Wednesday, June 5, 2013

Finally some real teacher experience :)


            This week has been both hard and satisfying. I had taught all day Thursday, all 4 classes and finally felt like a real teacher. On Tuesday I had my observation and got filmed for my video analysis project. So it has been busy, but I loved every minute of it. With videotaping I was surprised that it was not as painful as I thought. I actually did not look too out of place in a classroom. The students really got into the discussion on madness and Poe during the lesson. It was one of those TV moments when you can’t help but think this is amazing, they actually care about this stuff. So there are a lot of highlights because of all the teaching I got to do.

            My juniors asked me to come to watch their show and that was so sweet. They looked at me with those googly eyes that I could not say no. I wanted to scream inside from happiness, because it felt that they really cared that I was there and I was not just some student teacher that they had to tolerate for a while. That is the best thing for me about teaching is building relationships. The other is having multi-dimensional discussions in the classroom, going beyond the text.
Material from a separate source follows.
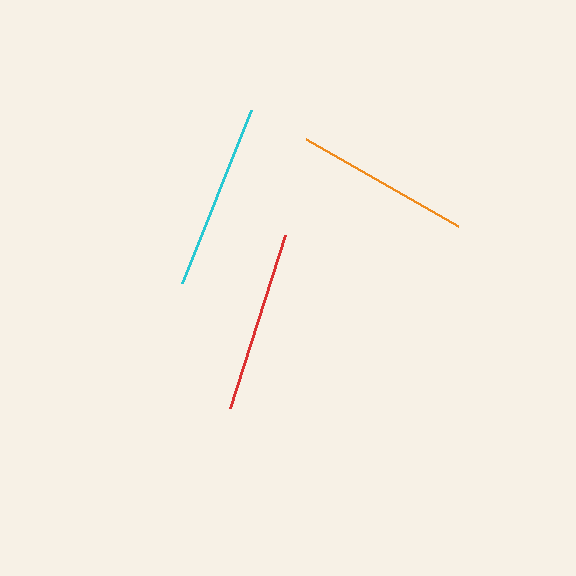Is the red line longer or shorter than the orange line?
The red and orange lines are approximately the same length (about 182 and 175 pixels).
            One thing that has happened that made me think differently about differentiated instruction is actually applying that in my classroom. It is one thing to write it on a TPA and another applying it in real life. One student I knew had trouble organizing his thoughts in a paper form and he has not started on his prompt question. I knew that he understood the material, but I could sense his reluctance, so I came to him and said, I’m gonna give you an option, you can tell me what you know about his prompt instead of writing and guess what? He knew the answer. That was an Aha moment. I know there is a lot of “I” in this paragraph, but I somehow applied what I have always been taught and made differentiating instruction a reality.

            Something that I will take away that I have learned was what my supervisor told me. When you ask a question, but you get crickets, try to simplify the answer, reword it. For instance, if you ask what an unreliable narrator is and you don’t get anything. Ask what reliable means and now what is unreliable in that sense. Then piece all these things together. I definitely will use that tactic.

            There were not really any conflicting situations that have happened. I know that one thing that I could improve on is making assumptions. Coming into a classroom, you assume students know what MLA citations are, maybe not be proficient in citing, but at least have an idea. Then you find out that is not true. I got a lot of that, assuming one thing and then realizing all the things I thought they have learned they did not. So I could definitely stop assuming and do some initial assessment. I try to do that, but at times I fail; so to less failing, less assuming, more figuring out the facts.